非互易热辐射研究综述

Review of research on nonreciprocal thermal radiation

非互易热辐射是一种突破传统基尔霍夫定律对称互易性的辐射传热新方式,它打破了物体光谱定向发射率与光谱定向吸收率必须相等的限制,实现了辐射器光谱、角度发射率和吸收率在时间和空间上的独立控制。本文综述了非互易热辐射在理论计算、实验验证和应用方面的研究进展,从基尔霍夫定律与洛伦兹互易性之间的内在联系出发,阐述了非互易热辐射产生的必要条件,以磁光材料In As和外尔半金属两种典型材料为例探讨了如何构建非对称结构和利用外部场调控,产生多波段、多角度的非互易热辐射,并应用于太阳能电池、热光伏系统等领域,成功突破了热辐射的黑体极限并在理论上达到朗斯堡极限,提升了能源的转换效率。未来非互易热辐射有望为能源有效利用和节能减排提供有力的支持,推动前沿材料研究和技术创新,为可持续发展注入新的动力和活力。

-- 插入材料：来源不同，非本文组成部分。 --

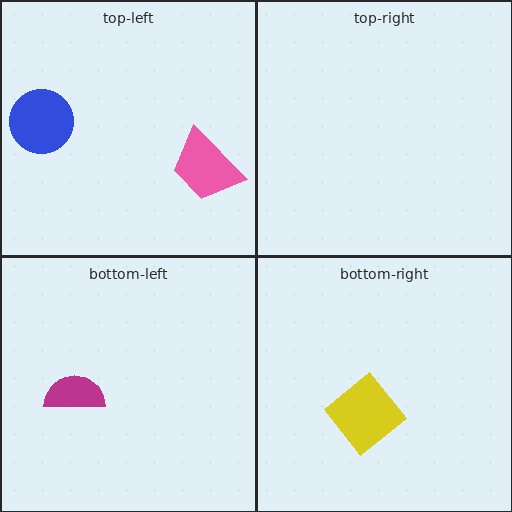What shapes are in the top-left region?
The blue circle, the pink trapezoid.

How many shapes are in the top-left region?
2.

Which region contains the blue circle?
The top-left region.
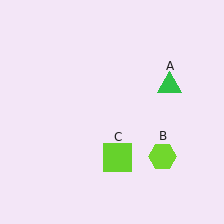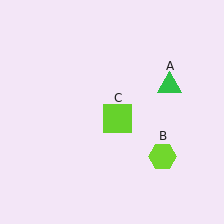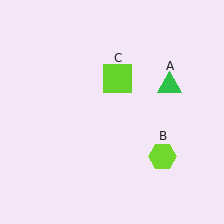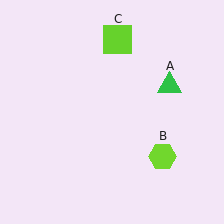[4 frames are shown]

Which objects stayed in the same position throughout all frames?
Green triangle (object A) and lime hexagon (object B) remained stationary.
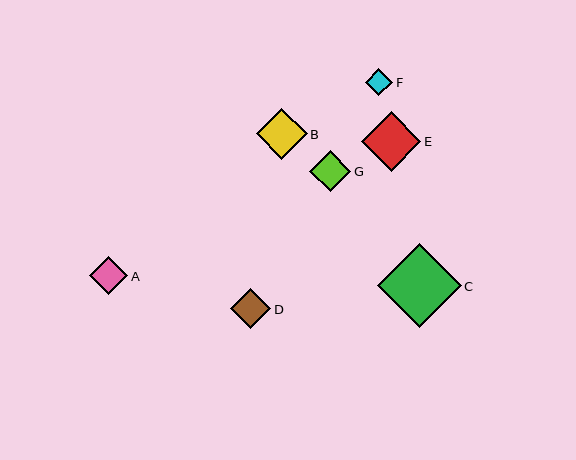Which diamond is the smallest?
Diamond F is the smallest with a size of approximately 27 pixels.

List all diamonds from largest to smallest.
From largest to smallest: C, E, B, G, D, A, F.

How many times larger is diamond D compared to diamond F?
Diamond D is approximately 1.5 times the size of diamond F.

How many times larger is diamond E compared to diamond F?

Nonreciprocal thermal radiation is a novel approach to radiative heat transfer that breaks through the symmetric reciprocity of traditional Kirchhoff's law.It overcomes the restriction that the spectrally oriented emissivity and spectrally oriented absorptivity of an object must be equal,allowing independent control of the spectral and angular emissivity and absorptivity of a radiator in both time and space.This paper reviews the progress of research on nonreciprocal thermal radiation in theoretical calculations,experimental verifications,and applications.Starting from the intrinsic connection between Kirchhoff's law and Lorentz reciprocity,it elaborates on the necessary conditions for the generation of nonreciprocal thermal radiation.Using two typical materials,magneto-optical materialsof InAs and Weyl semimetal,as examples,the paper explores how to construct asymmetric structures and utilize external field modulation to generate multi-wavelength and multi-angle nonreciprocal thermal radiation.These advancements have been applied in many fields,such as solar cells and thermophotovoltaic systems,successfully surpassing the blackbody limit of thermal radiation and theoretically reaching the Landsberg limit,thereby improving energy conversion efficiency.In the future,nonreciprocal thermal radiation is expected to provide strong support for efficient energy utilization and emission reduction,promote cutting-edge materials research and technological innovation,and inject new impetus and vitality into sustainable development.